Using Subsets#
Retrieving subsets#
Any subset defined for a Data can be retrieved, or referred to (when calling methods that uses subsets, e.g. data.subset_data(), data.plots()), by its name, and the name of the group it belongs to (if necessary).
One can use the get_subests() method to simply retrieve a subset with its “path” (i.e., the combination of a group name and a subset name). For example, to get a subset named “all” in “default” group, use:
s = data.get_subsets('default/all') # path is <group_name>/<subset_name>
For subsets in the “default” group, default/ can be omitted:
s = data.get_subsets('all') # retrieving from the "default" group
You can also provide group and subset names separately. For example:
data.get_subsets(name='all', group='default') # subset 'all' in group 'default'
data.get_subsets(name='my_subset') # get subset 'my_subset' in group 'default' by default; however, if 'my_subset' is not found in group 'default', it is searched in other groups
If a subset is provided, this subset itself will be returned:
data.get_subsets(my_subset) # returns `my_subset` itself
Multiple subsets can be retrieved simultaneously by providing a list (or lists):
data.get_subsets(['default/all', 'mygroup/mysubset'])

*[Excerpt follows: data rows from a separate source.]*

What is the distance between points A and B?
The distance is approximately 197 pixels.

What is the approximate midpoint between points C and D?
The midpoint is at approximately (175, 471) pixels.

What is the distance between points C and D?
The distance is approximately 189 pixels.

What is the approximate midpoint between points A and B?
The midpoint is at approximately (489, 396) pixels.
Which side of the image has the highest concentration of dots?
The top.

data.get_subsets(name=['all', 'mysubset'])
data.get_subsets(name=['all', 'mysubset'], group='default')
Multiple subsets are returned as a list.
Special subsets#
A “special subset” is a virtual subset that is temporarily created when retrieving (or referring to) it. It is never considered a real subset of a Data (and thus cannot be seen with data.subset_summary()) unless explicitly adding it to a Data using data.add_subsets().

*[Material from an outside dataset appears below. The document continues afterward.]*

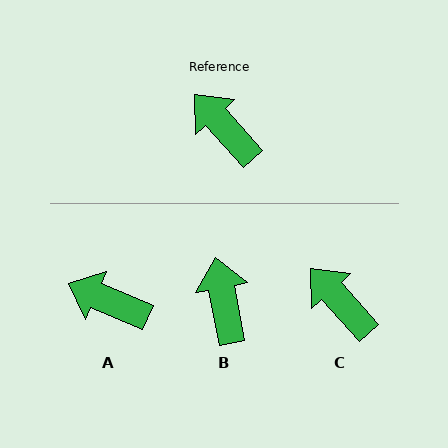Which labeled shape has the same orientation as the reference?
C.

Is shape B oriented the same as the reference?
No, it is off by about 31 degrees.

A special subset can only be retrieved with its “path” (see retrieving subsets). For example:
data.get_subsets('<special subset path>') # allowed
data.get_subsets(path='<special subset path>') # allowed
data.get_subsets(name='<special subset path>') # ERROR
Tip
“Retrieving” a special subset is actually creating a new subset as if using an existing subset of Data. This can be useful when making plots, as you can specify a special subset (e.g., using the paths argument of data.plots()) without defining it in advance, and it will be automatically created (temporarily).
$unmasked#
$unmasked:<col_name> is a special subset that indicates whether an item in a column named <col_name> is not masked. For example:
d = Data(name='example')
d['x'] = [1, 2, -99, 4, -99]
d.mask_missing('x', -99) # values -99 in column 'x' are masked
print(d.t)
s = d.get_subsets('$unmasked:x')
print(s)
print(s.selection) # s.selection is a boolean array indicating whether each row is included in this subset
[mask missing] col 'x': 2/5 (40.00%) masked (value: -99).
x
---
1
2
--
4
--
<Subset '$unmasked(x)' of Data 'example' (3/5)>
[ True True False True False]
As seen, the subset '$unmasked:x' includes the three items in column 'x' that are not masked.
Note
For PyTTOP version 0.4.3 and older, the path was in the form of $unmasked/<col_name>. This is supported for compatibility, but may be deprecated in future releases.
$eval#
$eval:<expr> is a special subset that evaluates the expression <expr>, similar to using a subset defined as Subset(<expr>) (see details here). For example:
d['x'] = [1, 2, 3, 4, 5]
s = d.get_subsets('$eval:x > 3')
print(s)
print(s.selection) # s.selection is a boolean array indicating whether each row is included in this subset
<Subset 'x > 3' of Data 'example' (2/5)>
[False False False True True]
Subset calculations#
For any two subsets of the same Data, the intersection set, union set, and complementary set can be evaluated. This is done using operators &, |, and ~.
# sub1, sub2 are two subsets
sub1 & sub2 # intersection: rows in both `sub1` AND `sub2`
sub1 | sub2 # union: rows in either `sub1` OR `sub2`
~sub1 # complementary: rows NOT in `sub1`
Cutting data given subsets#
You can obtain a data cut given a subset using the subset_data() method (or its alias, subdat()), so that it only contains rows in the specified subset. For example:
d['name'] = ['Alice', 'Bob', 'Carol', 'Dave', 'Eve']
d.add_subsets(Subset([True, False, True, False, True], name='good_guy'))
cut_d = d.subset_data('good_guy')
cut_d.t
| x | name |
|---|---|
| int64 | str5 |
| 1 | Alice |
| 3 | Carol |
| 5 | Eve |
The rules of referring to subsets in subset_data() is identical to those for Retrieving subsets (get_subsets()).